The Tree narrowed as I climbed. What had Eleanor said? The second branch…the first was a rounded hollow on my right, the low, brown corridor leading to three or four gaping shadows that must be rooms. Werewolves, I remembered, didn’t like doors.
The second branch seemed to be the last of the Engineered living space, as the stairs stopped there. I imagined the great height of the Tree above me, swaying above the valley.
I stepped along the corridor. No attempt had been made here to do more than make the floor roughly even. I had to be careful I didn’t trip on gnarls and twists of wood.
The first room…and yes, as Eleanor promised, it did have a door. It even had a doorhandle. Doors and handles for those with hands, I thought, and the floor below for paws…
Something—someone scurried behind me. I turned to see one of the cubs, Bonnie? No, Connie, scrambling up the stairs on all fours with her ball in her mouth. She stood up hurriedly and removed it. ‘Mummy said I was to show you to your room! But you found it!’
She grinned at me. I had to resist scratching her ears. Cubs were cuter than kids. ‘I found it,’ I agreed. ‘But thanks anyway.’
She raced down the stairs again, this time on two legs, throwing the ball into the air as she went. I wondered if she caught it with paws or mouth or both…
As I opened the door, I could hear the happy yelps of cubs playing catch below.
Chapter 12
We ate in the cavernous living room, at the low table by the unnecessary fire. The room was still dim; neither the firelight nor the round, moon-like lamps above us seemed to do more than make the shadows darker as they danced about the walls. Wolves, I assumed, had better night vision than human beings. Or maybe they liked the leaping shadows.
Dinner was meat, as Yorik had promised.
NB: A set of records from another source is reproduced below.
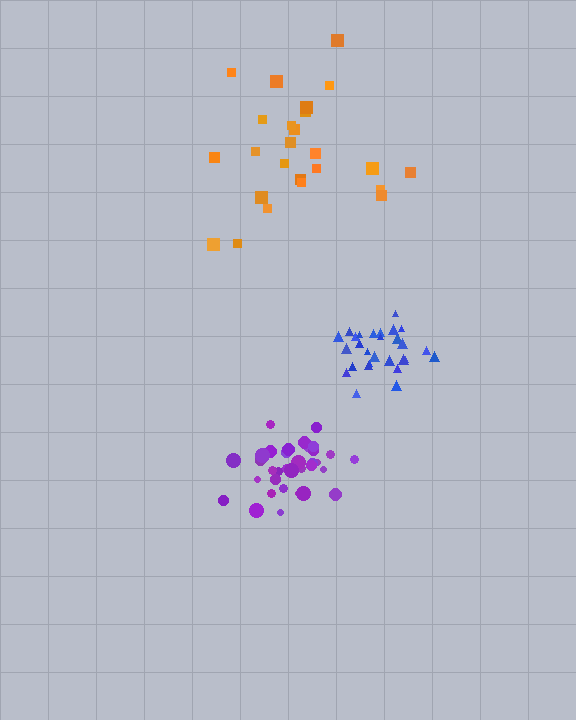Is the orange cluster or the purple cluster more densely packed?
Purple.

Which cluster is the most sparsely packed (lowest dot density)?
Orange.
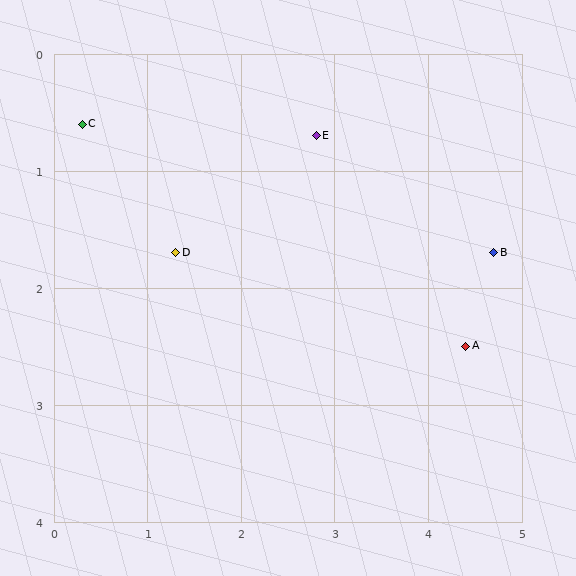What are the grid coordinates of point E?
Point E is at approximately (2.8, 0.7).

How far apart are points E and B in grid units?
Points E and B are about 2.1 grid units apart.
A giant haunch of roasted venison, dripping bloody juices onto its platter, with potatoes and pumpkin around it, but there was a salad on the table too, and even bread and butter plates each with its neat hot roll. But somehow though, they were all subordinate to that lovely glistening roast.
I didn’t speak much. I listened and I watched and saw Eleanor watching me watch, with the faint half smile that meant she knew just what I was doing and how and why.
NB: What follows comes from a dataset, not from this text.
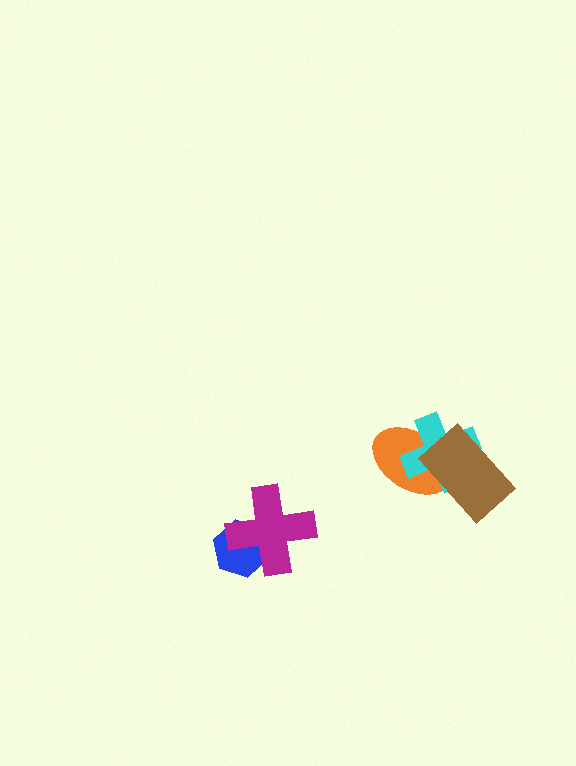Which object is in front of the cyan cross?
The brown rectangle is in front of the cyan cross.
The cubs chattered about their lessons on NetSchool, and Great Uncle Rex, an elderly charmer with grey hair swept back in a pony tail, told me all about a walk to the waterfall I might enjoy if I cared to take a stroll in the moonlight after dinner.
And Emerald limped silently from place to place, serving more slices of meat (it seemed no one except Eleanor and I really wanted more pumpkin or potatoes). Uncle Dusty concentrated on his dinner, or rather on manipulating his paws to cut up his meat and place it on his fork, till Eleanor leant over and cut it for him.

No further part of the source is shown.